Ironically i landed up with commerce without maths, and in the same class as my brother was, with the same teachers.


I still thought, i would give myself a chance to do law, or journalism,
and i did think id do that,
But my clat rank being 4000 something law wouldnt have been awesome, and my back up entrance was hotel management, in which i got a great rank (and who doesnt believe in fate now)


So i did get through hotel management, and right now as i type im doing my industrial training in the fourth semester.


I'd like to apologize to my brother , right here in the public forum ,
Hotel management is difficult, and ironically following the same path as he did, made me a lot like him,  but i got to know how awesome he is,



and i do regret calling him loser, and all those names,
because what he did, is not bad, its just how he was shaped up,
and when i see him now,  i realize, bloody hell i was such a judgemental bitch,




All i wanna say now is,
I love you dada, 
and karma kicking me in the ass, and taking me towards destiny,
is all thanks to you! 




moral: karma and destiny, are connected 

Welcome to my blog

ello there


I started this blog for the sole purpose of entertainment,
To me , and also to a lot of people who might or might not want to read it.



So introducing myself here,
My name is Naina, and I prefer being called by that name,
I've gone through many things in life, and some of which i will be sharing with you.


simply me


I am 19 years old, and am in a stable relationship with an amazing person.

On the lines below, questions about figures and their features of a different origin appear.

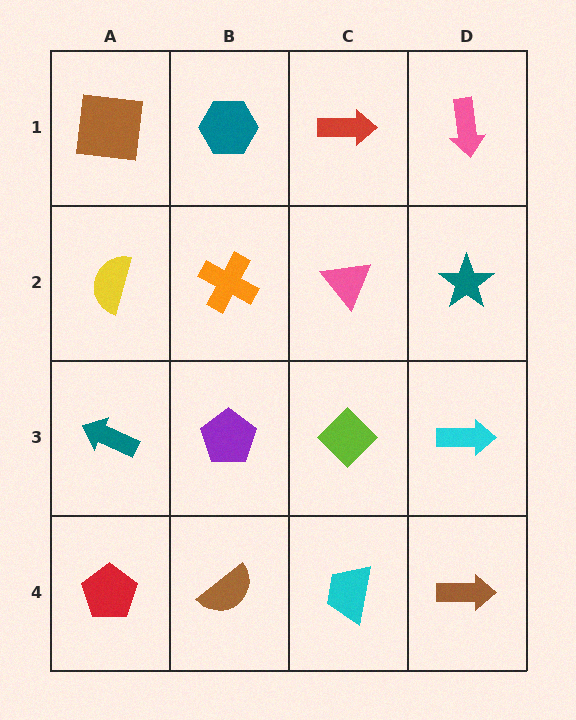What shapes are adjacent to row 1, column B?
An orange cross (row 2, column B), a brown square (row 1, column A), a red arrow (row 1, column C).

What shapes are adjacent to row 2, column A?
A brown square (row 1, column A), a teal arrow (row 3, column A), an orange cross (row 2, column B).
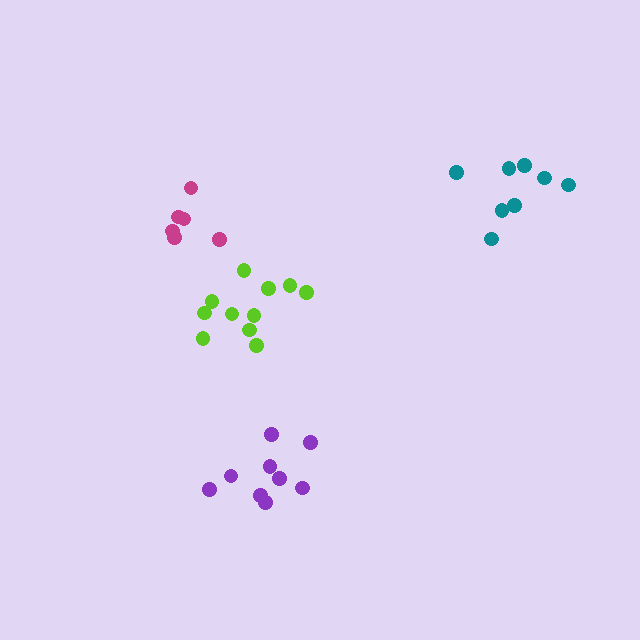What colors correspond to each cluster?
The clusters are colored: teal, purple, magenta, lime.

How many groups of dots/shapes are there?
There are 4 groups.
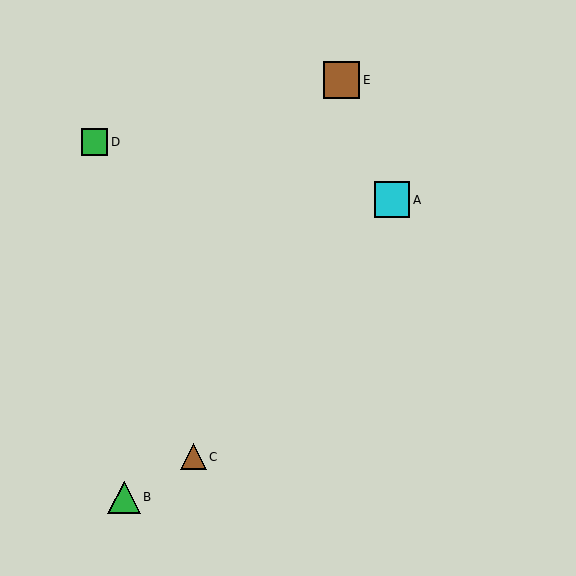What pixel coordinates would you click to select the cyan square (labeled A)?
Click at (392, 200) to select the cyan square A.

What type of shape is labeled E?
Shape E is a brown square.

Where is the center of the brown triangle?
The center of the brown triangle is at (193, 457).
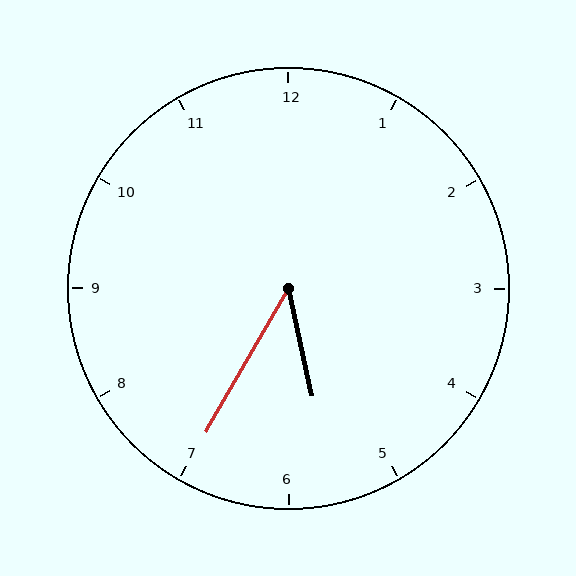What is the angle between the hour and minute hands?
Approximately 42 degrees.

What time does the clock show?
5:35.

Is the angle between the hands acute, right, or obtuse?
It is acute.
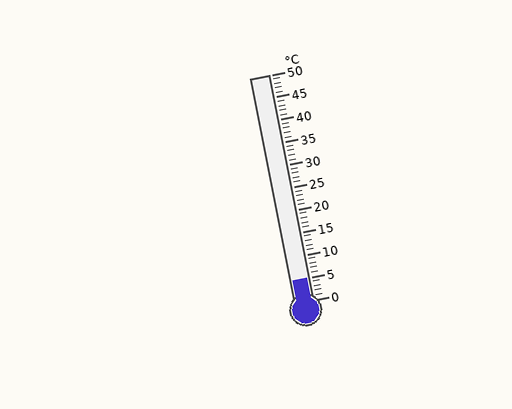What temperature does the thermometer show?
The thermometer shows approximately 5°C.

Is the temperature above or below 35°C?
The temperature is below 35°C.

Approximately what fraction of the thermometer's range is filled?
The thermometer is filled to approximately 10% of its range.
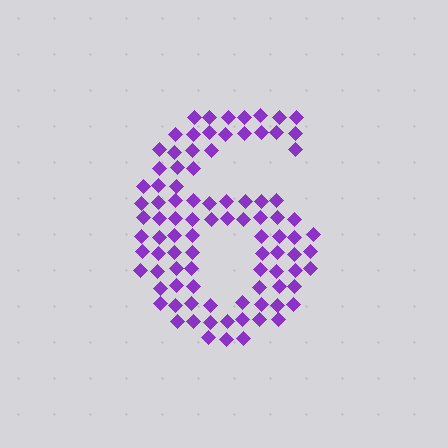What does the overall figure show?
The overall figure shows the digit 6.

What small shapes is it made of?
It is made of small diamonds.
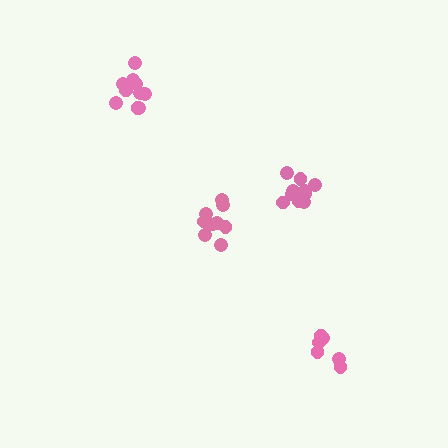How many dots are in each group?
Group 1: 9 dots, Group 2: 6 dots, Group 3: 10 dots, Group 4: 11 dots (36 total).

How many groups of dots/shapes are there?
There are 4 groups.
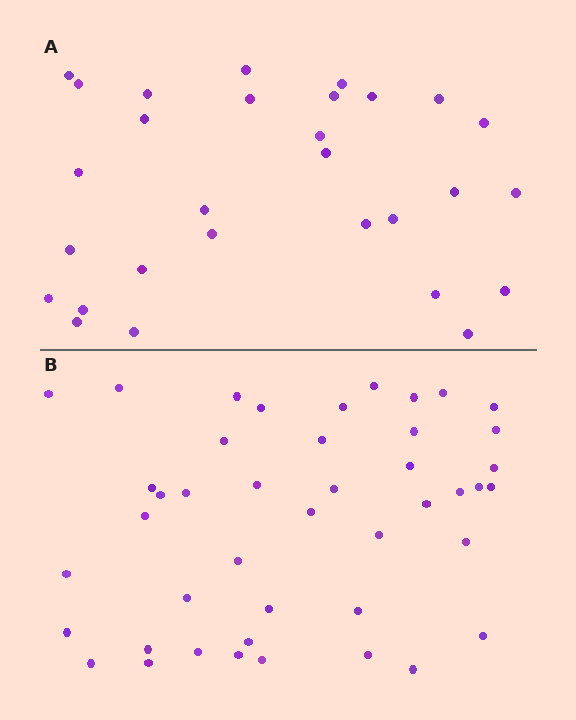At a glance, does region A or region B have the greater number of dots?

i'm pursuing my hotel management course, right now at training in the front office department in the radisson hotel.

I can't be considered as unsocial, but currently im all career, and relationship. so yes a really serious phase for me.

thats all i can say about me, in this post, and the rest you guys will know once you keep following the rest.

Hope you enjoy reading my blog,
You will find adventures, funny things, experiences, photo's, everything out here.

I do consider my life to be adventurous enough to write about,
who knows, i may turn out to be a journalist after i finish this course.


Have fun guys,
and welcome to the world from my point of view!